# NoDb State Management

> File-backed, Redis-cached singleton controllers for WEPPcloud run state management with distributed locking and zero-downtime serialization.

> **See also:** [AGENTS.md](../../AGENTS.md#working-with-nodb-controllers) for coding conventions and [docs/dev-notes/style-guide.md](../../docs/dev-notes/style-guide.md) for clarity expectations.

## Overview

The NoDb module replaces traditional relational databases with a constellation of file-backed singleton objects for managing WEPPcloud run state. Each NoDb controller:

- **Serializes to JSON** - Human-readable `.nodb` files in the working directory
- **Caches in Redis** - 72-hour TTL in DB 13 for instant hydration
- **Distributed locking** - Redis-backed locks (DB 0) prevent concurrent mutations
- **Singleton per run** - `getInstance(wd)` guarantees same object across workers
- **Structured telemetry** - Per-controller log files (`<wd>/<controller>.log`) and Redis pub/sub (DB 2)

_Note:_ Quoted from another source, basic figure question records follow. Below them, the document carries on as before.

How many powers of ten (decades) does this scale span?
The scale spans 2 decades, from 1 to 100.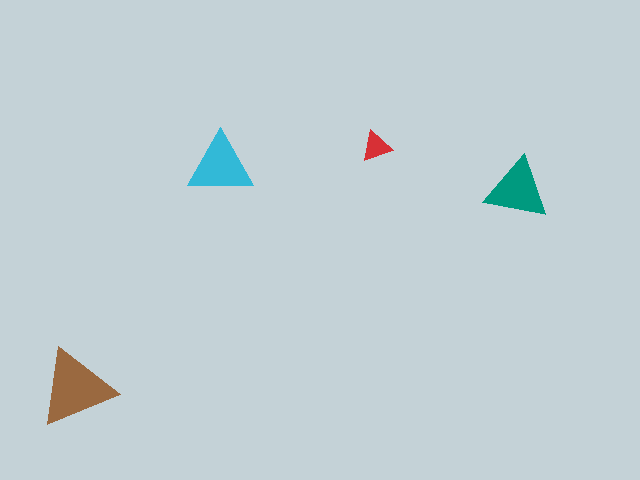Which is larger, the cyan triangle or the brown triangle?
The brown one.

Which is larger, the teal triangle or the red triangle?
The teal one.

Instead of SQL queries, developers interact with rich Python objects that expose domain-specific methods and properties. Redis provides coarse-grained locking and caching so these objects can be quickly deserialized and shared across workers and RQ tasks without conflicts.

**Why NoDb?**
- **Portability** - Zip a run directory and move it anywhere
- **Schema flexibility** - Add attributes without migrations
- **Developer ergonomics** - Python methods instead of SQL queries
- **Crash safety** - Redis caching with disk fallback
- **Distributed coordination** - Multi-worker safe via Redis locks

**Tradeoffs:**
- No relational queries or foreign keys
- Lock discipline required for all mutations
- JSON payloads can grow large
- Learning curve for bespoke patterns

## NoDbBase Core Responsibilities

`wepppy/nodb/base.py` provides the `NoDbBase` superclass that every controller inherits from. Important behaviors:

- **Singleton lifecycle** – `NoDbBase.getInstance(wd)` guarantees a single controller per working directory, hydrating from Redis (DB 13) before touching disk.
- **Distributed locking** – `with controller.locked():` acquires a Redis-backed lock (DB 0), mirrors legacy hash flags, and raises `NoDbAlreadyLockedError` when re-entrancy is unsafe.
- **Persistence helpers** – `dump_and_unlock()` fsyncs the JSON payload, refreshes Redis cache entries, and validates the round-trip before releasing locks.
- **Telemetry wiring** – `_init_logging()` attaches a QueueListener fan-out to StatusMessenger, controller-scoped log files, and a console error stream; `try_redis_set_log_level()` dynamically adjusts levels via DB 15.
- **Status channels** – `_status_channel` resolves to `<runid>:<controller>` (pup runs routed to `runid:omni`).
- **Trigger events** – `TriggerEvents` enum documents lifecycle hooks (e.g., `LANDUSE_BUILD_COMPLETE`) that mods and UI components listen for when orchestrating runs.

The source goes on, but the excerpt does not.